Open Quuxplusone opened 9 years ago
Bugzilla Link | PR25474 |
Status | NEW |
Importance | P normal |
Reported by | hstong@ca.ibm.com |
Reported on | 2015-11-10 09:57:45 -0800 |
Last modified on | 2015-11-10 20:46:44 -0800 |
Version | trunk |
Hardware | All Linux |
CC | dgregor@apple.com, llvm-bugs@lists.llvm.org, richard-llvm@metafoo.co.uk, rjmccall@apple.com, rnk@google.com, spatel+llvm@rotateright.com |
Fixed by commit(s) | |
Attachments | |
Blocks | |
Blocked by | |
See also |
I think the read of tail padding here is permitted (but I'd like John to
confirm); under our (implementation-defined) model for what constitutes a
volatile access, I believe this is not one.
However:
1) it seems really dumb that we're copying 4096 bytes more than we need to.

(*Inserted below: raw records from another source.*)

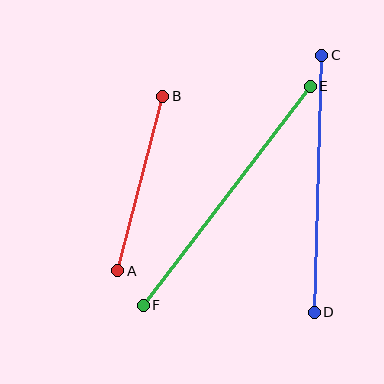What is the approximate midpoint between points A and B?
The midpoint is at approximately (140, 183) pixels.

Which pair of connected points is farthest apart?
Points E and F are farthest apart.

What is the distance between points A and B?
The distance is approximately 180 pixels.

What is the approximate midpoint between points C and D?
The midpoint is at approximately (318, 184) pixels.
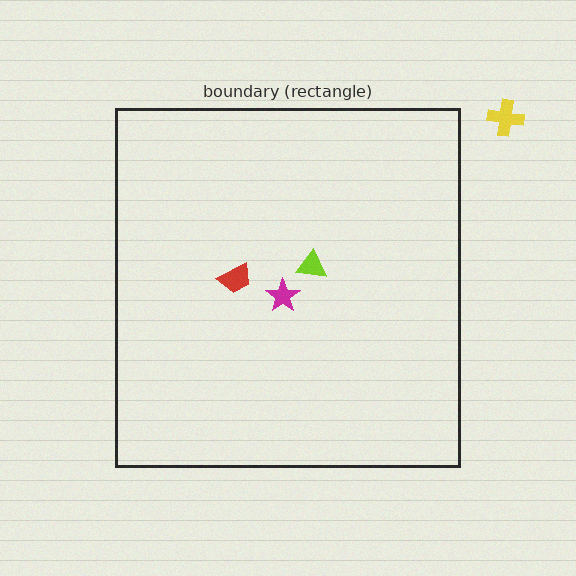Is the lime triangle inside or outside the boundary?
Inside.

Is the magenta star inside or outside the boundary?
Inside.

2) this causes miscompiles in related cases, such as (for x86_64):
struct A {
~A() {}
void *p;
int n;
};
struct B : A {
int m = 1;
} b;
struct C : A {
C() : A(b) {}
int m;
};
struct D : C {};
D d = D();
int main() { return d.m; }
This is required to result in d.p = nullptr, d.n = 0, d.m = 0, because D()
performs zero-initialization prior to invoking the default constructor of D.

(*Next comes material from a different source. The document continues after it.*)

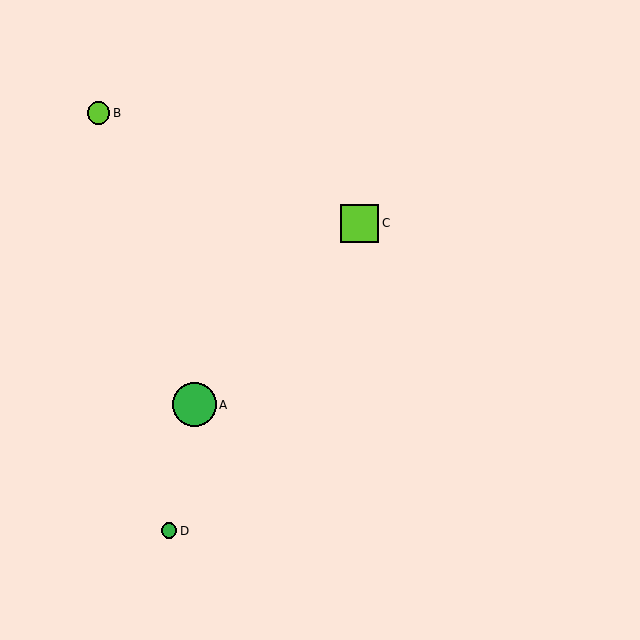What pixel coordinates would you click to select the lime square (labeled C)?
Click at (360, 223) to select the lime square C.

However, we actually initialize d.m to 1, because we memcpy the tail-padding of
the A object when constructing C's base class.
So, we *must not* copy tail padding, at least when emitting a (trivial) base
subobject copy/move constructor. The !tbaa.struct metadata is not sufficient to
avoid the problem, because it is discardable (and indeed is ignored in this
case).
Also of note: the use of pgsz within the alignas causes us to assert (but that
is unrelated to this issue, and looks like bug#13986).
I certainly agree that Richard's example is a miscompile; when constructing a
base-class subobject, we need to not write more bytes than the base-subobject
size. (I'm quite surprised that we have bugs here, actually; I thought I
remembered fixing this. Maybe there was a case I missed, or which I failed to
test adequately and was broken later.)
The original example is interesting. Writing the complete-object size to the
destination is certainly legal, so the remaining question is whether it's legal
to perform a read from the source that might overlap a volatile object in a
subclass. I'm pretty sure it's legal according to the memory model; the read
doesn't interfere with concurrent accesses on any architecture I'm aware of,
and we don't care about it being interfered with by other concurrent accesses
because it's only used to initialize padding. Volatile requires us to perform
volatile accesses exactly as given, but it's arguable that that shouldn't
constrain us from performing additional accesses that aren't observable under
the standard and under our declared rules of implementation-defined volatile
behavior. memprotecting random chunks of the heap is well outside of the
standard, and I agree that our implementation-defined behavior doesn't have to
honor memory-mapping tricks internal to an object.
Normally we're very conservative about optimizing around explicit uses of
volatile, but that's not the case here; here we're being asked to be more
conservative purely because there might be an unknown use of volatile.
And this is an important optimization. Well, no, in this example it's clearly
a pessimization, of course, but that's just an artifact of the enormous
alignment here; imagine e.g. copying a structure like this:
struct NonPOD { ~NonPOD(); void *ptr; char array[sizeof(void*) - 1]; };
Having to copy exactly 7 (or 15) bytes instead of 8 (or 16) just because the
source might be a base subobject of a class that begins with a volatile char
would be pretty awful.
All that said, I would be happy to help come up with a rule that tried to
simultaneously address the pessimization and the mis-compile for pages internal
to a structure. For example, we could copy
min(<complete-object size>, roundUpToAlignment(<base-subobject size>, min(<base-subobject alignment>, max(<target max vector size>, <target pointer size>)))
This would generally not roll over into new pages allocated in subclasses, and
it would very strictly bound the number of extra bytes the copy would perform.